Court Opinion

ID: 5417548
Source: CourtListenerOpinion
Date Created: 2022-01-08 16:20:57.000313+00
Date Added: 2024-06-11T08:31:05.270897
License: Public Domain

Delehanty, J.
The tenant herein occupied certain premises at 133 West Forty-second street in the city of New York under a lease which provided that within five years from the 1st day of May, 1906, it should have the privilege to tear down the building on the premises and erect a new one in its place, but if it did not exercise the privilege, within the time specified, the landlord shall thereafter have the right upon giving six "months’ notice in writing, and upon payment of $10,000 to cancel the lease for the purpose of erecting said building on the premises.
Upon the trial it appeared that both parties to the lease failed to take any action under the foregoing provisions. It did appear, however, that the landlord entered into a contract for the sale of the premises, and that the purchaser thereof, the plaintiff herein, on October 29, 1919, prior to taking title, gave written notice in its own name to the defendant to remove at the end of six months, effective May 1, 1920. The court below has held that this notice was sufficient, and has granted the final order applied for. Such order, however, cannot be sustained.

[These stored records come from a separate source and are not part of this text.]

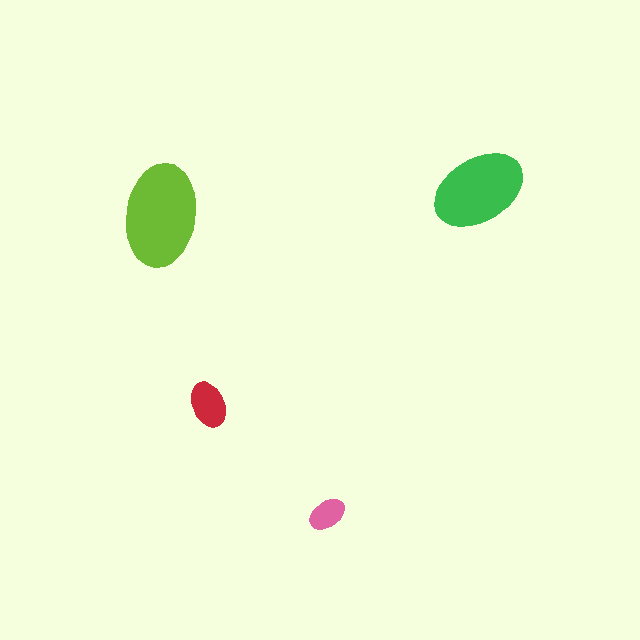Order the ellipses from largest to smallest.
the lime one, the green one, the red one, the pink one.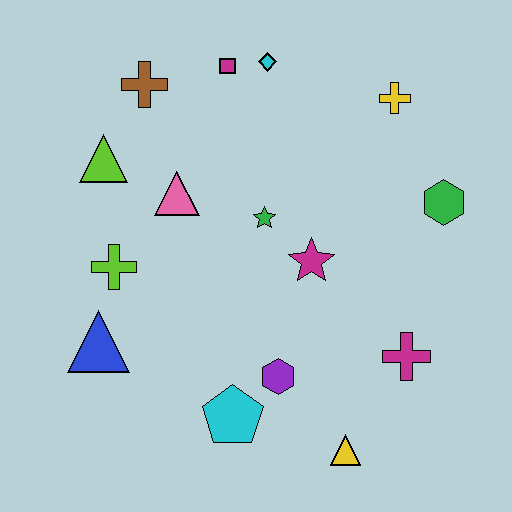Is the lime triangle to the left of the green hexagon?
Yes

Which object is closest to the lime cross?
The blue triangle is closest to the lime cross.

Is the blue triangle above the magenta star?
No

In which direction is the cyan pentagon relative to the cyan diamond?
The cyan pentagon is below the cyan diamond.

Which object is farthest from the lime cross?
The green hexagon is farthest from the lime cross.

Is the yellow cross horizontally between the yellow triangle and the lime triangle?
No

*623When plaintiff gave notice to remove it had not yet taken title to the premises, and under the law of this state, such notice did not operate to cancel the lease or require the tenant to quit the premises. In a similar situation the Court of Appeals in the case of Reeder v. Sayre, 70 N. Y. 180, said: “And now comes the query, whether Sayre, being only the vendee by contract, and not having yet a legal title to the land, could give a notice to quit which would operate to affect the rights of the Reeders (the lessees) * * * Sayre (lessor’s vendee) did give notice to quit, sufficient in form and substance, if he had a right to give that notice. But he was not, until after the day last named, the owner of the legal title. Before that he had but an equitable title, which might or might not become a legal title. * * * The tenant is to act upon the notice at the time it is given; hence it ought to be such a one as he can act upon with safety. * * * The equitable owner of the title cannot give such a notice.”
Other authorities to the same effect are Scheele v. Waldman, 136 App. Div. 679; Stoddard v. Winter Realties, Inc., 179 N. Y, Supp. 741, 743; Griffin v. Barton, 22 Misc. 228; 2 Tiffany Landl. & Ten. § 198, p. 1438.
There are other points raised by counsel for consideration herein, but in the view that we take of this matter, it is unnecessary to discuss them. We prefer to rest our decision herein upon the failure to give the notice required by law.
Order reversed, with thirty dollars costs, and petition dismissed, with costs.
Finch, J., taking no part; Bijur, J., concurs.
Order reversed, with thirty dollars costs.